Auswirkung auf Bilanz

Thomas Lippmann, Geschäftsführer der Krankenhaus GmbH, gibt sich keinen Illusionen hin: Die Verlängerung des Corona-Modi für Bayerns Krankenhäuser trifft seinen Geschäftsbetrieb. „Die vollen Kosten werden weiter auflaufen“, sagt er über erhöhte Investitionen in Sachleistungen und Personal. Gleichzeitig fehlen den Kliniken Weilheim und Schongau die Möglichkeiten, Einnahmen zu erwirtschaften. Lippmann spricht von „stark verminderten Leistungen, die wir erbringen dürfen“. Laut Krankenhaus GmbH gab es im Februar 10,4 Prozent weniger Operationen als im Vorjahresmonat. Noch extremer war es im März (minus 29,3) sowie im April (minus 37,8) gewesen. 

GmbH braucht Geld

Die GmbH, eine 100-prozentige Kreistochter, benötigt deshalb frisches Geld vom Landkreis. Laut Lippmann waren im März und April monatlich 1,5 bis zwei Millionen Euro an Liquidität notwendig. Geld, um den Geschäftsbetrieb am Laufen zu halten – zum Großteil fließt es in Löhne, aber auch in Material. Seit Mitte Mai habe sich die Situation „deutlich verbessert“: Lippmann rechnet jetzt mit rund 500 000 Euro an monatlichen Zuwendungen. Grund: Die Krankenkassen zahlen schneller die Krankenhaus-Rechnungen. Außerdem „nehmen Patienten uns in den letzten Tagen sehr gut an, sie trauen sich wieder ins Haus“. 

Staatliche Unterstützung

Lippmann erwartet jedoch, dass diese Unterstützung am Ende kein Defizit bedeuten – weil ja noch staatliche Zuwendungen kämen. „Für Krankenhäuser ist schnell reagiert worden.“ Unter anderem über die Leerbettenfinanzierung: Täglich muss Lippmann aktuelle Belegungszahlen melden, dazu den Vergleichswert ein Jahr zuvor.

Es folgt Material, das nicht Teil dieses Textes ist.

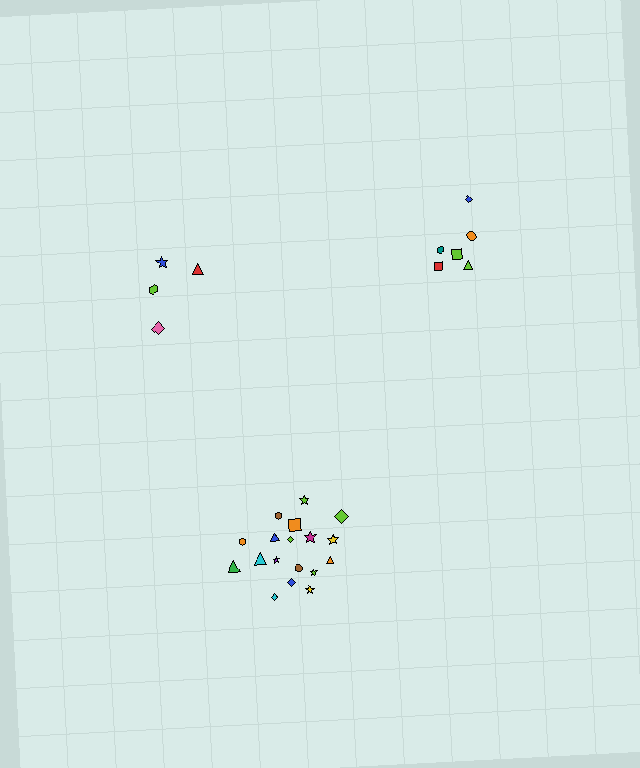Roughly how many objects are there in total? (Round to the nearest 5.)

Als Differenz zahle der Bund 560 Euro pro Tag und leerem Bett. Außerdem gebe es bayerische Unterstützung für die Essensversorgung der Mitarbeiter für April und Mai. Trotz der Finanzspritzen: „Es wird natürlich nicht reichen“, ahnt der Geschäftsführer. „Am Ende werden uns Patienten und Umsatz fehlen.“ Dafür muss der Landkreis gerade stehen. „Der Betriebskostenzuschuss wird sich erhöhen.“ Kreiskämmerer Norbert Merk hatte für heuer einen Betriebskostenausgleich von knapp über 6,9 Millionen Euro vorgesehen, 7,0 Millionen Euro hätten es jeweils die folgenden Jahre bis 2023 sein sollen – vor der Corona-Krise. Wie hoch der Ausgleich letztendlich wird, ist unklar.